Наташа ехала на первый большой бал в своей жизни. Она в этот день встала в 8 часов утра и целый день находилась в лихорадочной тревоге и деятельности. Все силы ее, с самого утра, были устремлены на то, чтобы они все: она, мама, Соня были одеты как нельзя лучше. Соня и графиня поручились вполне ей. На графине должно было быть масака бархатное платье, на них двух белые дымковые платья на розовых, шелковых чехлах с розанами в корсаже. Волоса должны были быть причесаны a la grecque [по гречески].
Все существенное уже было сделано: ноги, руки, шея, уши были уже особенно тщательно, по бальному, вымыты, надушены и напудрены; обуты уже были шелковые, ажурные чулки и белые атласные башмаки с бантиками; прически были почти окончены. Соня кончала одеваться, графиня тоже; но Наташа, хлопотавшая за всех, отстала. Она еще сидела перед зеркалом в накинутом на худенькие плечи пеньюаре. Соня, уже одетая, стояла посреди комнаты и, нажимая до боли маленьким пальцем, прикалывала последнюю визжавшую под булавкой ленту.
– Не так, не так, Соня, – сказала Наташа, поворачивая голову от прически и хватаясь руками за волоса, которые не поспела отпустить державшая их горничная. – Не так бант, поди сюда. – Соня присела. Наташа переколола ленту иначе.
– Позвольте, барышня, нельзя так, – говорила горничная, державшая волоса Наташи.
– Ах, Боже мой, ну после! Вот так, Соня.
– Скоро ли вы? – послышался голос графини, – уж десять сейчас.
– Сейчас, сейчас. – А вы готовы, мама?
– Только току приколоть.
– Не делайте без меня, – крикнула Наташа: – вы не сумеете!
– Да уж десять.
На бале решено было быть в половине одиннадцатого, a надо было еще Наташе одеться и заехать к Таврическому саду.
Окончив прическу, Наташа в коротенькой юбке, из под которой виднелись бальные башмачки, и в материнской кофточке, подбежала к Соне, осмотрела ее и потом побежала к матери.

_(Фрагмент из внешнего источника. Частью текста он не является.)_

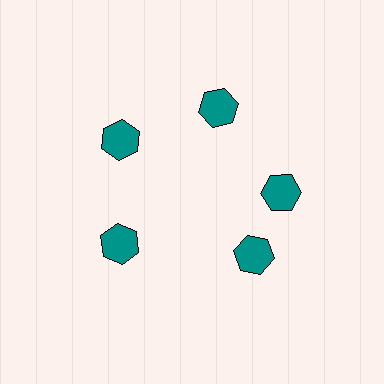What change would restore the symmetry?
The symmetry would be restored by rotating it back into even spacing with its neighbors so that all 5 hexagons sit at equal angles and equal distance from the center.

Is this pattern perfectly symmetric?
No. The 5 teal hexagons are arranged in a ring, but one element near the 5 o'clock position is rotated out of alignment along the ring, breaking the 5-fold rotational symmetry.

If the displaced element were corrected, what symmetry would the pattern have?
It would have 5-fold rotational symmetry — the pattern would map onto itself every 72 degrees.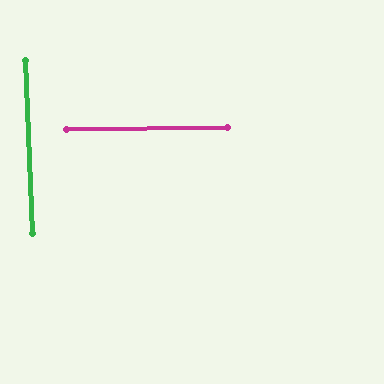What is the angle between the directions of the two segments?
Approximately 88 degrees.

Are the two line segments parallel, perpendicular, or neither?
Perpendicular — they meet at approximately 88°.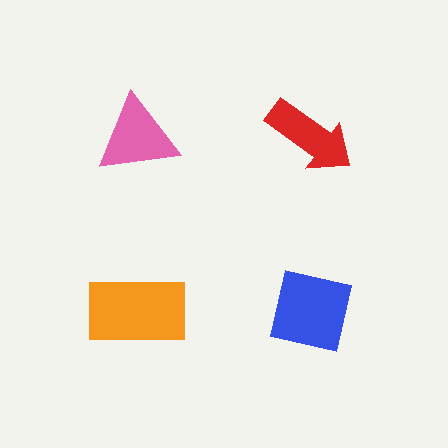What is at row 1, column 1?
A pink triangle.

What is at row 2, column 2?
A blue square.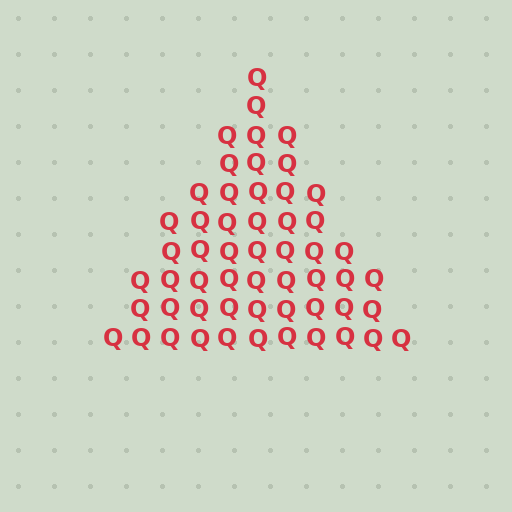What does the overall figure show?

Поворачивая ей голову, она приколола току, и, едва успев поцеловать ее седые волосы, опять побежала к девушкам, подшивавшим ей юбку.
Дело стояло за Наташиной юбкой, которая была слишком длинна; ее подшивали две девушки, обкусывая торопливо нитки. Третья, с булавками в губах и зубах, бегала от графини к Соне; четвертая держала на высоко поднятой руке всё дымковое платье.
– Мавруша, скорее, голубушка!
– Дайте наперсток оттуда, барышня.
– Скоро ли, наконец? – сказал граф, входя из за двери. – Вот вам духи. Перонская уж заждалась.
– Готово, барышня, – говорила горничная, двумя пальцами поднимая подшитое дымковое платье и что то обдувая и потряхивая, высказывая этим жестом сознание воздушности и чистоты того, что она держала.